Many developing countries adopt a real exchange rate target, most often to avoid losses in competitiveness. Such policies are usually referred to as “purchasing power parity (PPP) rules,” and episodes of PPP rules can be documented for Brazil, Chile, and Colombia, among others. For all its practical and policy relevance, there is relatively little analytical work, and even less econometric work, on real exchange rate targeting. This paper focuses on two key questions in analyzing real exchange rate targeting. First, what are the inflationary consequences of giving up a nominal anchor? Second, can money provide the needed nominal anchor if capital is less than perfectly mobile?
The paper analyzes the two questions in the context of a simple, neoclassical, optimizing model.

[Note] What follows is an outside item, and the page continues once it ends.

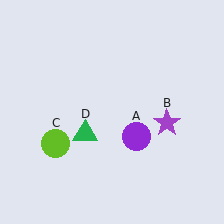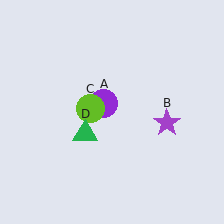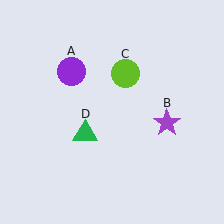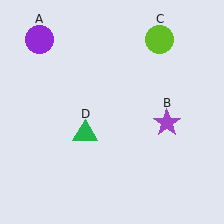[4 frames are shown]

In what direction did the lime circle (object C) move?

It then tests the main implication of the model for Brazil, Chile, and Colombia and provides empirical evidence that supports the arguments in Lizondo (1991, 1993) and Montiel and Ostry (1991, 1992).
The analysis uses a representative-consumer, cash-in-advance model with flexible prices. It is shown that, in the absence of fiscal policy, the steady-state real exchange rate is independent of (permanent) changes in the rate of devaluation. Hence, policymakers can hope to target the real exchange rate for only a limited period of time.
Under perfect capital mobility, a more depreciated level of the real exchange rate can be achieved by generating higher inflation today than in the future. Numerical simulations of the model suggest that, since the intertemporal elasticity of substitution for most developing countries is low, the inflationary effects of real exchange rate targeting might be substantial.
Under no capital mobility, the paper shows that a temporary depreciation of the real exchange rate can be achieved without inflation. However, the domestic real interest rate will rise and keep increasing as long as the real exchange rate remains at its depreciated level. Again, simulations of the model indicate that the rise in the domestic real interest rate may be substantial. In sum, the model suggests that real exchange rate targeting will lead to some combination of higher inflation and high domestic real interest rates.
The empirical section of the paper assesses the relative importance of temporary shocks to the real exchange rate for Brazil, Chile, and Colombia. In all three countries considered, it is found that temporary shocks account for a sizable share of the variance of real exchange rate (between 43 and 62 percent). The paper also finds that in all three cases the correlation has the expected sign and is statistically different from zero, with values ranging from 0.26 to 0.42. Finally, the paper provides evidence on the long-run relationship between revenues from the inflation tax and the real exchange rate. The results suggest an indirect link between the two via wealth effects.